I see this "hardware isolation" benefit of virtual machines brought up a lot, but if you look a little deeper into it, putting that label exclusively on VMs is very much unfair.

Just like containers, VMs are very loosely defined and, under the hood, composed of mechanisms that can be used in isolation (paging, trapping, IOMMU vs individual cgroups and namespaces). It's those mechanisms that give you the actual security benefits.

And most of them are used outside of VMs, to isolate processes on a bare kernel. The system call/software interrupt trapping and "regular" virtual memory of gVisor (or even a bare Linux kernel) are just as much of a "hardware boundary" as the hyper calls and SLAT virtual memory are in the case of VMs, just without the hacks needed to make the isolated side believe it's in control of real hardware. One traps into Sentry, the other traps into QEMU, but ultimately, both are user-space processes running on the host kernel. And they themselves are isolated, using the same very primitives, by the host kernel.

As you clarified here, the real difference lies in what's on the other side of these boundaries. gVisor will probably have some more overhead, at least in the systrap mode, as every trapped call has to go through the host kernel's dispatcher before landing in Sentry.
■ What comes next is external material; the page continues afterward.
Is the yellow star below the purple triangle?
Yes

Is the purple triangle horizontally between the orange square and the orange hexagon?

QEMU/KVM has this benefit of letting the guest's user-space call the guest kernel directly, and only the kernel typically can then call QEMU. The attack surface, too, differs a lot in both cases. gVisor is a niche Google project, KVM is a business-critical component of many public cloud providers.

It may sound like I'm nitpicking, but I believe that it's important to understand this to make an informed decision and avoid the mistake of stacking up useless layers, as it is plaguing today's software engineering.

Thanks for your reply and post by the way! I was looking for something like gVisor.